Febbraio però probabilmente fu proprio il mese in cui svanirono i sogni di vittoria del campionato, la sconfitta di Cremona e quella interna col Pergocrema resero la vetta irraggiungibile: -9 dal Trapani a 10 partite dal termine. Il match successivo, inoltre, era proprio a Trapani. Gli acquisti di Massimo Coda ed Emanuele Testardi, nel mercato invernale, almeno nell’immediato non avevano portato i frutti sperati.
La partita di Trapani fu entusiasmante dal primo all’ultimo minuto: dopo soli 5 minuti già un rigore per il Trapani (parato) e uno per il Siracua (segnato), poi tantissime occasioni tra due squadre che si affrontarono a viso aperto. Tra rigori, espulsioni, parate miracolose e scontri duri, gli azzurri espugnarono Trapani per 2-1, riaprendo il campionato e distruggendo il morale dei granata che prima si fecero superare dallo Spezia (che vinse il campionato) e poi persero anche i play off.
Il Siracusa a tornare realmente nella lotta per la vittoria del campionato non ci riuscì mai, ma conquistò un importante terzo posto, che sarebbe stato primo senza i 5 punti di penalizzazione. Al posto della promozione diretta derivante dalla vittoria del campionato, gli azzurri si trovarono a disputare i play off. La semifinale fu contro la temibilissima Virtus Lanciano, incontrata nelle ultime giornate di campionato e battuta per 1-0.
In Abruzzo il Siracusa cadde per 1-0, ma 7 giorni dopo sarebbe bastato vincere con qualsiasi risultato per passare il turno e giocarsi la finale. La partita di ritorno iniziò male, col vantaggio dei rossoneri, ma gli azzurri ebbero la forza e il carattere per pareggiare e portarsi in vantaggio. Al 63’ però il Lanciano pareggiò con una punizione di Mammarella, corteggiatissimo dal Siracusa in estate, un affare che non andò in porto solo per questioni economiche e che pagammo ancora più caro a fine campionato.

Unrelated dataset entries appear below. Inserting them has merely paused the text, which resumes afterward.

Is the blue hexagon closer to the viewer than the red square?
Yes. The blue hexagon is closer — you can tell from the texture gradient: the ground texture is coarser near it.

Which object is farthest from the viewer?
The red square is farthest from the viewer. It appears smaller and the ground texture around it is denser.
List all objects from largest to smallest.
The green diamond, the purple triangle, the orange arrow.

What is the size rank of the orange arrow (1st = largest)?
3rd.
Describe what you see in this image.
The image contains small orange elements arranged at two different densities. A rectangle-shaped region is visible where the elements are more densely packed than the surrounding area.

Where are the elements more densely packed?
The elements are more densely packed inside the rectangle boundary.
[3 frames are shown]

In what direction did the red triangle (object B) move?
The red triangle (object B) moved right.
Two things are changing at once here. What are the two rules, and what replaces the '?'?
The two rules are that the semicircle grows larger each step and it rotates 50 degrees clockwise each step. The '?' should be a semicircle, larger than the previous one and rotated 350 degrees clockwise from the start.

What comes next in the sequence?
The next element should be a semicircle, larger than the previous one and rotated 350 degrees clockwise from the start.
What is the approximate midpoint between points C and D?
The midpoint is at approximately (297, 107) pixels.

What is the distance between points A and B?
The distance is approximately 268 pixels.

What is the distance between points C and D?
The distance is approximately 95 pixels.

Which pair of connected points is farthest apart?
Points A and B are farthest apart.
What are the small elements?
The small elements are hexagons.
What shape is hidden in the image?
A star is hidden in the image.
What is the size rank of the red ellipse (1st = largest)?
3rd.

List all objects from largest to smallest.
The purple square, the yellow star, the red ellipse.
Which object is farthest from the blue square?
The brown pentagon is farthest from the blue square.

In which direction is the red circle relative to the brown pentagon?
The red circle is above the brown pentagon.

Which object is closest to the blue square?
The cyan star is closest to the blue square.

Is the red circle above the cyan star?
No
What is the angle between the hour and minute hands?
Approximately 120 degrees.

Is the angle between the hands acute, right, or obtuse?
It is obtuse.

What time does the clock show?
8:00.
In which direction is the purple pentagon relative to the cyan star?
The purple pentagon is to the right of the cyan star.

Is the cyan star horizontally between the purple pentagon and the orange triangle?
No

In estate calò come una mannaia l’esito che più o meno tutti si aspettavano: la radiazione. Tutti quei punti di penalizzazione non sarebbero arrivati se la società fosse stata solida come il presidente aveva ripetuto tutta la stagione. E se a gennaio anziché vendere qualcuno e risanare le finanze si provò ad acquistare ancora, ma la promozione in serie B non arrivò, ecco che il destino fu inevitabile.
A Siracusa abbiamo già vissuto un miracolo, il 30 agosto del 1953 (proprio l’estate da cui manchiamo dalla serie B), quando pianse la Madonnina, chiederne un altro per motivi banali come il calcio sarebbe stato inopportuno e blasfemo. Nell’estate del 2012 a piangere furono i tifosi del Siracusa, da quegli stessi occhi che per una stagione intera si erano spalancati a vedere le gesta incredibili di una grandissima squadra, di grandissimi calciatori. Su tutti, Mancosu e Coda furono quelli ad avere le carriere più brillanti, approdando in serie A. Per il Leone, invece, finito il ruggito, come il canto del cigno, iniziava un nuovo e più bruciante oblio.
Tra il disinteresse generale della classe politica e imprenditoriale, fu lo stesso popolo aretuseo ad organizzarsi per iscrivere una nuova società al gradino più basso del calcio italiano, per provare la scalata e dimostrare che anche in ginocchio, Siracusa non muore mai!